In the interview Ackerman had shared that, when he was depressed about not being able to write — and writing had been his profession — she suggested that he write a book about his experience, and he agreed to dictate to her as he labored to find each word and phrase in the rubble that was his brain. The following day he would rework the text, and the whole project became a huge part of his rehabilitation both emotionally and mentally.

I heard Ackerman describe her husband’s book as a “free associative dream version” of how it felt to have a stroke and to heal from it. Those words gave me the impression of it as the type of writing that I find hard to endure. But now that I’ve read this small part, I’m not sure I agree with her description. Here are a couple of paragraphs from the article I link to:

There was a bewildering assortment of false starts and incomplete sentences for the mind only. I no sooner thought of something to say to myself than I forgot it, and I was lucky to get beyond the second or third imagined word. Of course no one in his right mind overheard any of this, the dumb speaking to the silent in a reverse image, so no one was upset. But if this happens 50 or 60 times, one wants a little revenge of some sort. Of course, one was in all probability speaking no kind of written English, so this meant that whatever you said was relevant and you could not say anything irrelevant.
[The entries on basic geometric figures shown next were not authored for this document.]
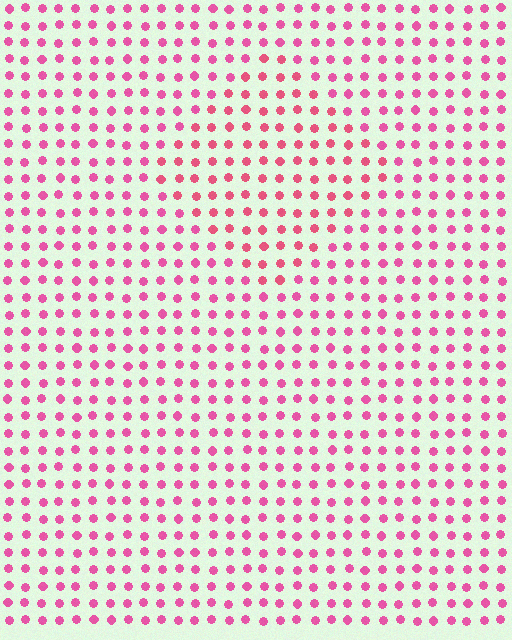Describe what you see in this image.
The image is filled with small pink elements in a uniform arrangement. A diamond-shaped region is visible where the elements are tinted to a slightly different hue, forming a subtle color boundary.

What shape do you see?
I see a diamond.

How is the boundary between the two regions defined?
The boundary is defined purely by a slight shift in hue (about 17 degrees). Spacing, size, and orientation are identical on both sides.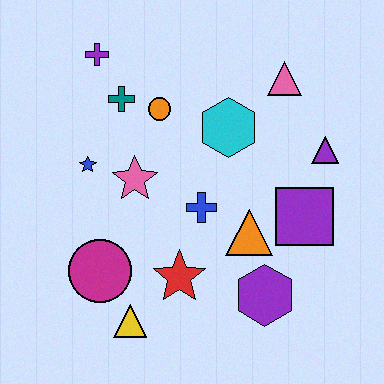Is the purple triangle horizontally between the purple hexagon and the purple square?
No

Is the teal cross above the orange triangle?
Yes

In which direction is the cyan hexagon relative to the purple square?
The cyan hexagon is above the purple square.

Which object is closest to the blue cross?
The orange triangle is closest to the blue cross.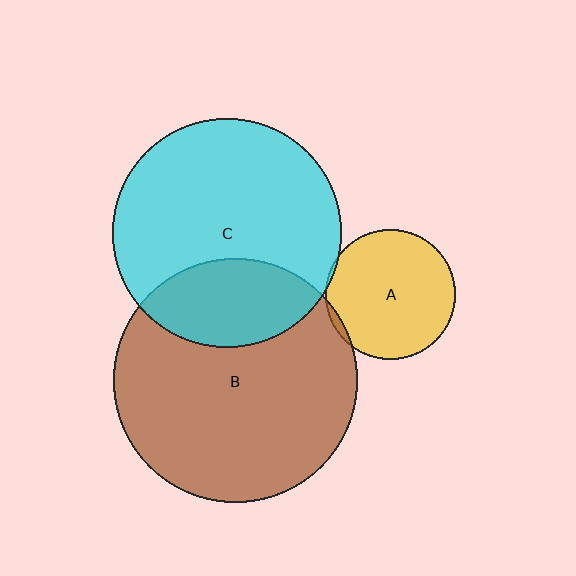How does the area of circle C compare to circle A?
Approximately 3.1 times.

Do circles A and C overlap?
Yes.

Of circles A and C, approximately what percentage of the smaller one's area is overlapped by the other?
Approximately 5%.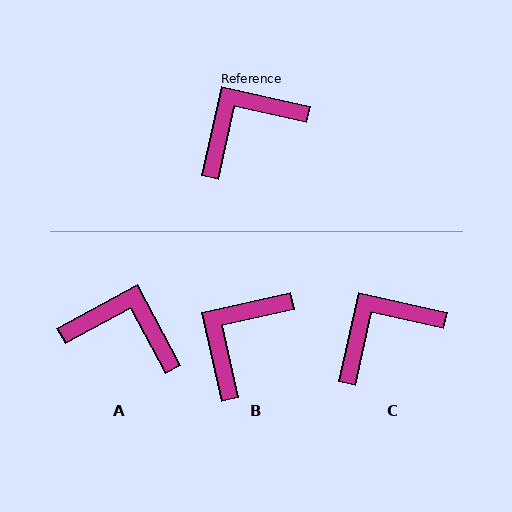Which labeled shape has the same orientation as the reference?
C.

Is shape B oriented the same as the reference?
No, it is off by about 25 degrees.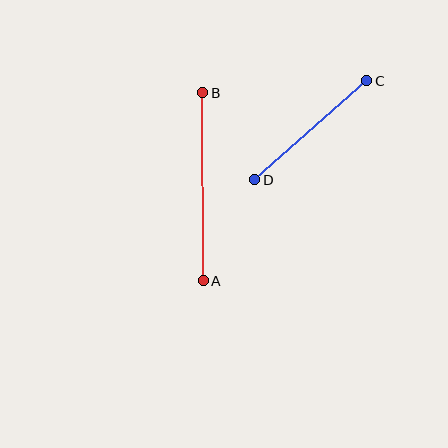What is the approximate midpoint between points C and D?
The midpoint is at approximately (311, 130) pixels.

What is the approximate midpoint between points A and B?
The midpoint is at approximately (203, 187) pixels.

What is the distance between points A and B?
The distance is approximately 188 pixels.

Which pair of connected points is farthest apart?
Points A and B are farthest apart.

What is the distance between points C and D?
The distance is approximately 149 pixels.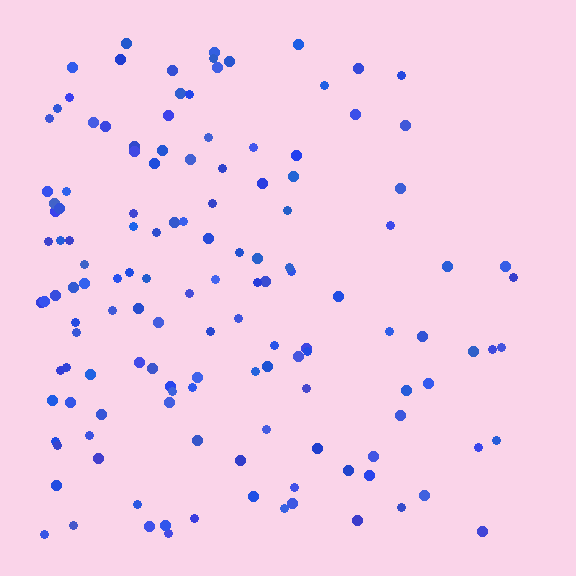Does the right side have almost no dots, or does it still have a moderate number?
Still a moderate number, just noticeably fewer than the left.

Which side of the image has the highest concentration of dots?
The left.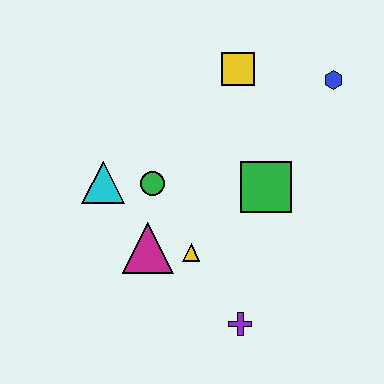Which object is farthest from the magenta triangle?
The blue hexagon is farthest from the magenta triangle.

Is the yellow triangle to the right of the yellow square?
No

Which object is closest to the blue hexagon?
The yellow square is closest to the blue hexagon.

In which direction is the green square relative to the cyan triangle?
The green square is to the right of the cyan triangle.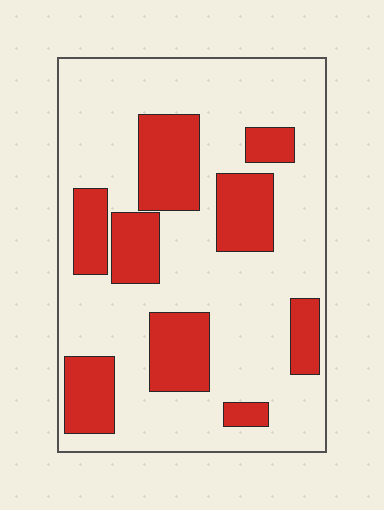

Reading, at which I used to be no slouch, now gave me the most incredible, disheveled experiences of my print-bound life. Now print jigged toward me, then it hung back. The one part of it that was readable swam backward or forward to render the reading experience at best incomplete, or subject to the vilest, maddest vagaries of a proofreader’s nightmare.

So far I am thoroughly enjoying West’s post-stroke prose, and find it much more focused and readable than Ackerman’s, so perhaps I’ll be content with having heard her radio voice, which seems to absorb better, and in my Amazon shopping cart I’ll trade her book for The Shadow Factory.